Pas besoin d’équipement spécifique pour se lancer.

Choisir le bon ratio

Pour débuter, mieux vaut rester sur des alternances simples :

30 secondes de course / 1 min 30 de marche.
Ou 1 minute de course / 1 minute de marche.

Adapter selon votre niveau

Il n’existe pas de programme universel. L’important est d’ajuster en fonction de vos capacités et de vos objectifs, rappelle Benjamin Berthe.

Concrètement, quelques repères simples peuvent vous guider :

Commencez en douceur : 5 à 10 minutes suffisent si vous débutez totalement.
Augmentez progressivement : visez ensuite 20 à 30 minutes au fil des séances.

Le coup de pouce utile : une montre connectée ou une application dédiée pour vous aider à gérer facilement les temps de course et de marche, sans avoir à y penser pendant l’effort.

Rester à l’écoute de son corps

Votre corps est votre meilleur repère.

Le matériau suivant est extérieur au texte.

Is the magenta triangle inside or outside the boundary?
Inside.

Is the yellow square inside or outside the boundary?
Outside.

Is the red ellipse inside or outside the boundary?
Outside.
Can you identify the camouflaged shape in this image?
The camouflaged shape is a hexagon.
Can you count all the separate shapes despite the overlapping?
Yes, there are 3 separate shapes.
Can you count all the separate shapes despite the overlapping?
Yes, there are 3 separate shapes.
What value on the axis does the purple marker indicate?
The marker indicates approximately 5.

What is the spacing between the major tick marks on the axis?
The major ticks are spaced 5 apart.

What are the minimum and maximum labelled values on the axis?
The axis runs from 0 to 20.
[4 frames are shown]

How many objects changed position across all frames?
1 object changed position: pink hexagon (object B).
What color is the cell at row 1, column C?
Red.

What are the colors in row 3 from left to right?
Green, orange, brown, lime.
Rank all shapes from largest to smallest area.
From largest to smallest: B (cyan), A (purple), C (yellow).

Il vous envoie en permanence des signaux utiles pour adapter votre effort et éviter de vous épuiser. Un indicateur simple : vous devez être capable de parler en courant. Si ce n’est pas le cas, l’intensité est trop élevée.

D’autres signes doivent vous inciter à ajuster votre rythme :

Votre respiration ne doit pas devenir saccadée ou difficile.
Vous devez vous sentir stimulé, pas épuisé après l’entraînement.
Vous pouvez ressentir une gêne légère, mais pas une douleur vive ou inhabituelle !
Après l’effort, la récupération doit être rapide et votre souffle doit revenir assez vite.

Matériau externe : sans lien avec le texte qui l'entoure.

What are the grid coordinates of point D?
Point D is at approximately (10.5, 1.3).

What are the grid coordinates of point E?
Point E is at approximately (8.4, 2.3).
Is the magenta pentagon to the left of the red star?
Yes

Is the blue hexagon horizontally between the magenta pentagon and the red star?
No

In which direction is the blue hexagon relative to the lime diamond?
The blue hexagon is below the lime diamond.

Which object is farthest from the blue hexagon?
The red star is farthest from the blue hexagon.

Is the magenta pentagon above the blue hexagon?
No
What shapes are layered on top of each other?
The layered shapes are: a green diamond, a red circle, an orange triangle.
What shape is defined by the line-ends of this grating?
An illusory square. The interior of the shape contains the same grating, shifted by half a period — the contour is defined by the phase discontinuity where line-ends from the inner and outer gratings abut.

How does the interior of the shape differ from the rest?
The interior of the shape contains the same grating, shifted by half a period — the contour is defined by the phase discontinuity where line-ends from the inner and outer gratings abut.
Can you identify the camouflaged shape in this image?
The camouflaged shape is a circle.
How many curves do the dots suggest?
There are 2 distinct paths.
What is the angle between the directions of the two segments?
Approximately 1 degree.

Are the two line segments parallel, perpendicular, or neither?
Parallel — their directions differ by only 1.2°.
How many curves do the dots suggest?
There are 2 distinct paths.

Si l’un de ces repères n’est plus respecté : ralentissez ou faites une pause.

À quelle fréquence pratiquer le run/walk pour de bons résultats ?

Deux à trois séances par semaine suffisent pour progresser. « Le repos est indispensable : c’est pendant ces phases que le corps s’adapte, se renforce et progresse. Trop s’entraîner, au contraire, augmente le risque de blessure », rappelle Benjamin Berthe. Ce qui compte, c’est la régularité, pas l’intensité !

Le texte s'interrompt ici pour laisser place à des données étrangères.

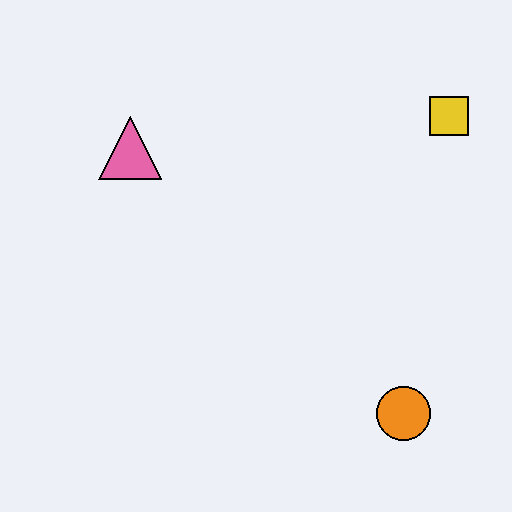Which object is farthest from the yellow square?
The pink triangle is farthest from the yellow square.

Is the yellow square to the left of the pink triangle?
No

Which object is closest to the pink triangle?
The yellow square is closest to the pink triangle.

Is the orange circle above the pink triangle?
No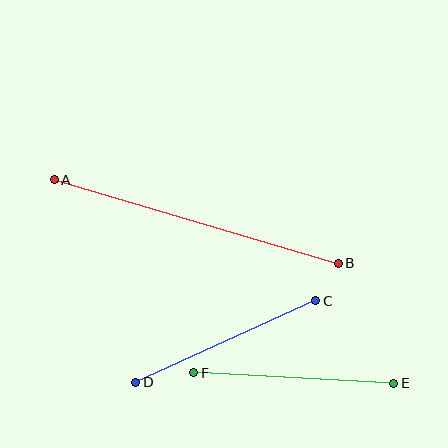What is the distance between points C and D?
The distance is approximately 198 pixels.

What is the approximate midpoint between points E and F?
The midpoint is at approximately (294, 378) pixels.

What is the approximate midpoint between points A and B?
The midpoint is at approximately (196, 222) pixels.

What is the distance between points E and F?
The distance is approximately 200 pixels.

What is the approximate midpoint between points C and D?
The midpoint is at approximately (226, 341) pixels.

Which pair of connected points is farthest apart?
Points A and B are farthest apart.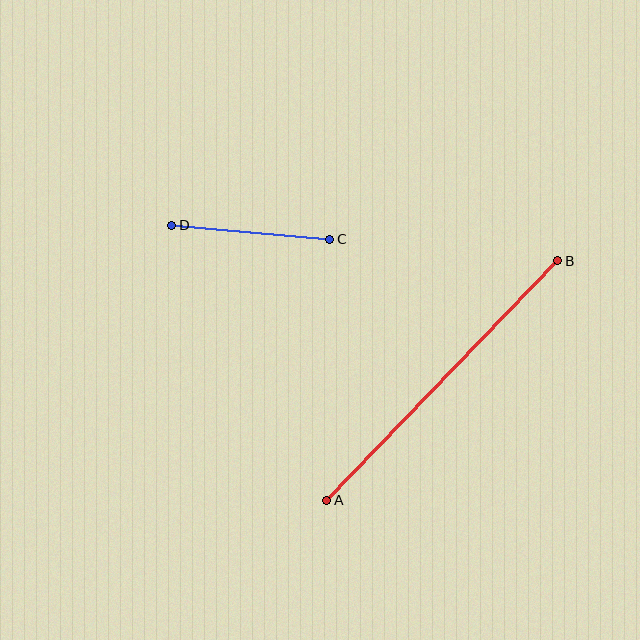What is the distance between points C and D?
The distance is approximately 158 pixels.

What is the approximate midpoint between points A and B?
The midpoint is at approximately (442, 381) pixels.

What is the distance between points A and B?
The distance is approximately 333 pixels.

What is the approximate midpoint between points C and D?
The midpoint is at approximately (251, 232) pixels.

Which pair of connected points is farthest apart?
Points A and B are farthest apart.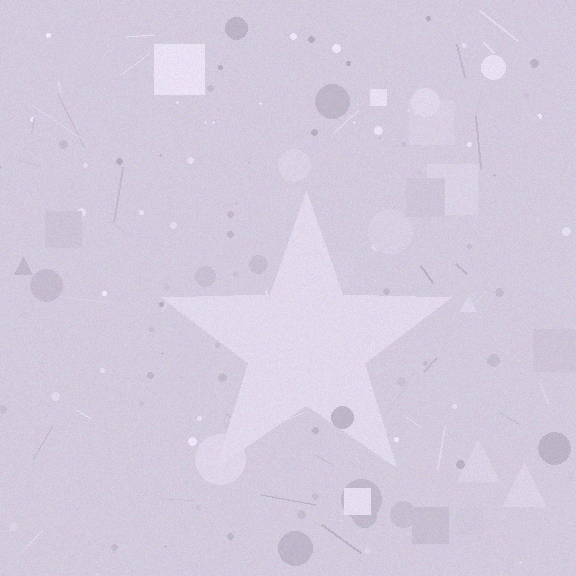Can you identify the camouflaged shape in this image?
The camouflaged shape is a star.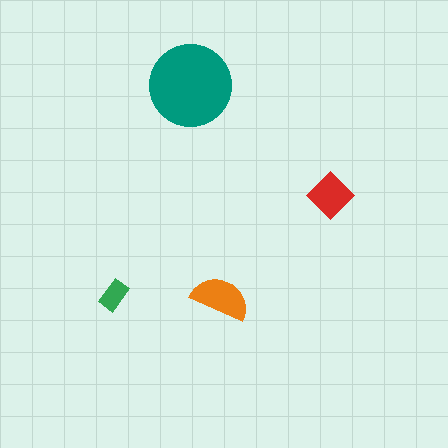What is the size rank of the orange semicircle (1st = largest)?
2nd.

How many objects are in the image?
There are 4 objects in the image.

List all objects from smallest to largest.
The green rectangle, the red diamond, the orange semicircle, the teal circle.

Combien de temps faut-il pratiquer le run/walk avant de courir en continu ?

Il n’y a pas de durée universelle. Deux indicateurs permettent de savoir si vous êtes prêt :

Une respiration maîtrisée,
L’absence de douleur (surtout après une blessure).

« Certaines personnes y parviennent en quelques semaines, d’autres en plusieurs mois. L’important est de respecter son rythme », insiste le coach.

Quelles sont les erreurs à éviter avec le run/walk ?

Le run/walk peut vite devenir contre-productif si l’on brûle les étapes. Les pièges les plus fréquents :

Courir trop vite dès le départ. C’est l’erreur la plus courante : on se sent en forme, on accélère… Puis on s’épuise. Le bon réflexe : rester à une allure confortable, surtout au début. Le surentraînement est le premier facteur de découragement et de blessure.
Supprimer la marche trop tôt. La tentation est grande de « passer directement à la course ». Mais attention : la marche fait partie intégrante de la méthode. Elle permet de récupérer et de tenir sur la durée.
Négliger le matériel. Des chaussures inadaptées peuvent entraîner douleurs et blessures. Le bon choix : des baskets conçues pour la course à pied, adaptées à votre foulée et à votre terrain.
Manquer de régularité. Alterner périodes intensives et longues pauses (effet yo-yo) fatigue l’organisme. L’idéal : 2 à 3 séances par semaine, même courtes, mais régulières.
Oublier les bases de l’hygiène de vie. Le sport ne fait pas tout ! Pensez à dormir suffisamment, à bien vous hydrater et à manger équilibré.
Ne pas respecter les temps de repos. Le repos fait partie de l’entraînement. C’est pendant ces phases que le corps récupère et progresse.
Se comparer aux autres. Chacun avance à son rythme. Se comparer peut démotiver ou pousser à en faire trop.

En résume, le run/walk repose sur un principe clé : alterner effort et récupération. Accessible à tous, il permet de reprendre la course à pied en douceur, de progresser sans se blesser et de retrouver du plaisir. L’essentiel ? Être régulier, rester à l’écoute de son corps… Et prendre du plaisir.